Canile abusivo in contrada Mulinello, 4 le richieste di rinvio a Giudizio

E' stato chiesto il rinvio a giudizio per Anna Chiodaroli, proprietaria del terreno, Giuseppe Venuto e Francesco Gullo, rispettivamente ex sindaco ed ex assessore alla Sanità del Comune, e Vincenzo Pantano, dirigente del servizio veterinario.

| Comunicato CC | Cronaca

@ Pattionline

E' stato chiesto il rinvio a giudizio per Anna Chiodaroli, proprietaria del terreno, Giuseppe Venuto e Francesco Gullo, rispettivamente ex sindaco ed ex assessore alla Sanità del Comune, e Vincenzo Pantano, dirigente del servizio veterinario.

Si sono concluse le indagini svolte dai Carabinieri dell’Aliquota Radiomobile del NORM della Compagnia di Patti, relative ad un canile abusivo situato nella Contrada Mulinello del Comune di Patti.
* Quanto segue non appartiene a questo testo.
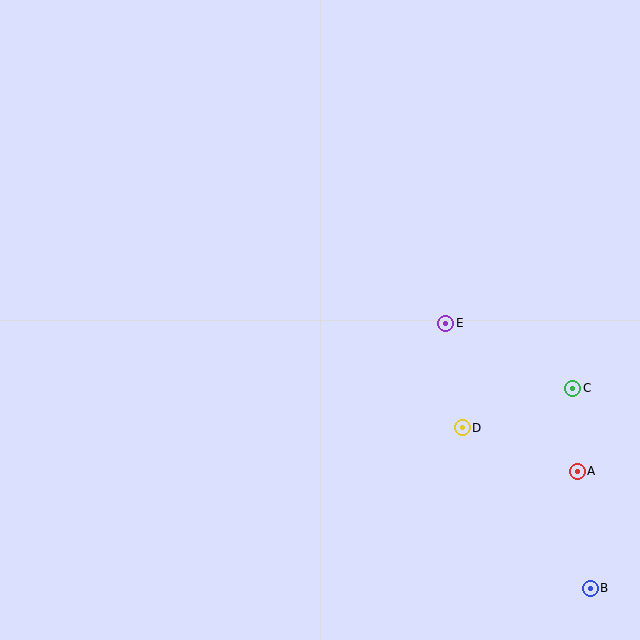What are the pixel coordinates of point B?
Point B is at (590, 588).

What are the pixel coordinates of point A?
Point A is at (577, 471).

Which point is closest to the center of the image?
Point E at (446, 323) is closest to the center.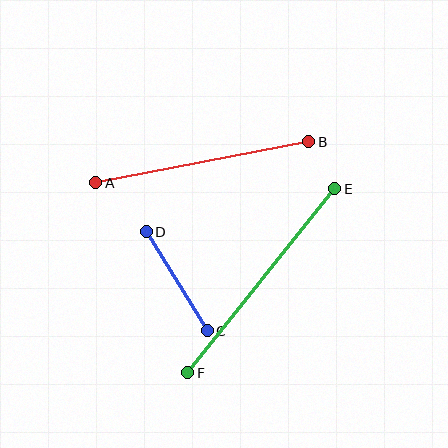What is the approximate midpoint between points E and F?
The midpoint is at approximately (261, 281) pixels.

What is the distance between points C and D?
The distance is approximately 116 pixels.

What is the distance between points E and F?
The distance is approximately 236 pixels.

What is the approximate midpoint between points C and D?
The midpoint is at approximately (177, 281) pixels.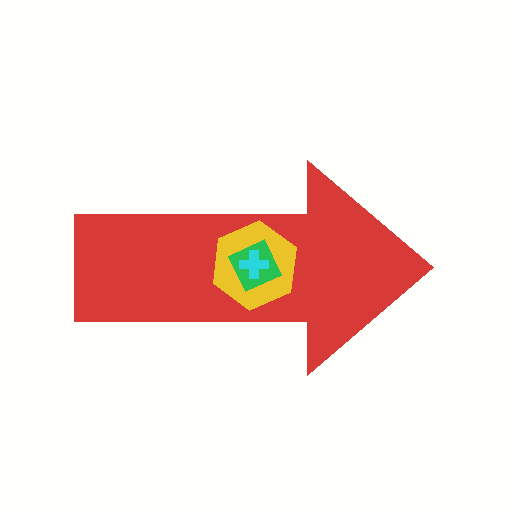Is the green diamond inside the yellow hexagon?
Yes.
Dalle indagini sono emerse responsabilità penali in materia di pubblica amministrazione e sanitaria per le quali il P.M. titolare delle indagini, d.ssa Rosanna Casabona Sostituto Procuratore presso il Tribunale di Patti, ha depositato richiesta di rinvio a giudizio nei confronti della 59enne Chiodaroli Anna, residente a Patti, proprietaria del terreno su cui sorge la struttura abusiva, ritenuta responsabile dei reati di inosservanza dei provvedimenti dell’autorità, disturbo delle occupazioni o del riposo pubblico e abbandono di animali, del 59enne Venuto Giuseppe, e del 71enne Gullo Francesco, rispettivamente ex Sindaco di Patti e ex Assessore alla Sanità del Comune di Patti, ritenuti responsabili dei reati di omissione di atti d’ufficio in concorso, per avere omesso di porre in essere tutte le attività necessarie per regolarizzare la struttura, sia dal punto di vista amministrativo che igienico sanitario, nonché di Pantano Vincenzo, 55enne, Dirigente Veterinario della Sanità Animale del Distretto di Patti, ritenuto responsabile di omissione di atti d’ufficio, poiché ometteva di identificare i cani nella suddetta struttura mediante l’apposizione di microchip e iscrizione all’anagrafe canina, nonché di effettuare la sterilizzazione ai fini della prevenzione del randagismo come disposto in una ordinanza del Sindaco.

Nessuna responsabilità penale è stata ravvisata nei confronti di altri due dirigenti del Servizio Sanitario precedentemente indagati per i quali è stata stralciata la loro posizione.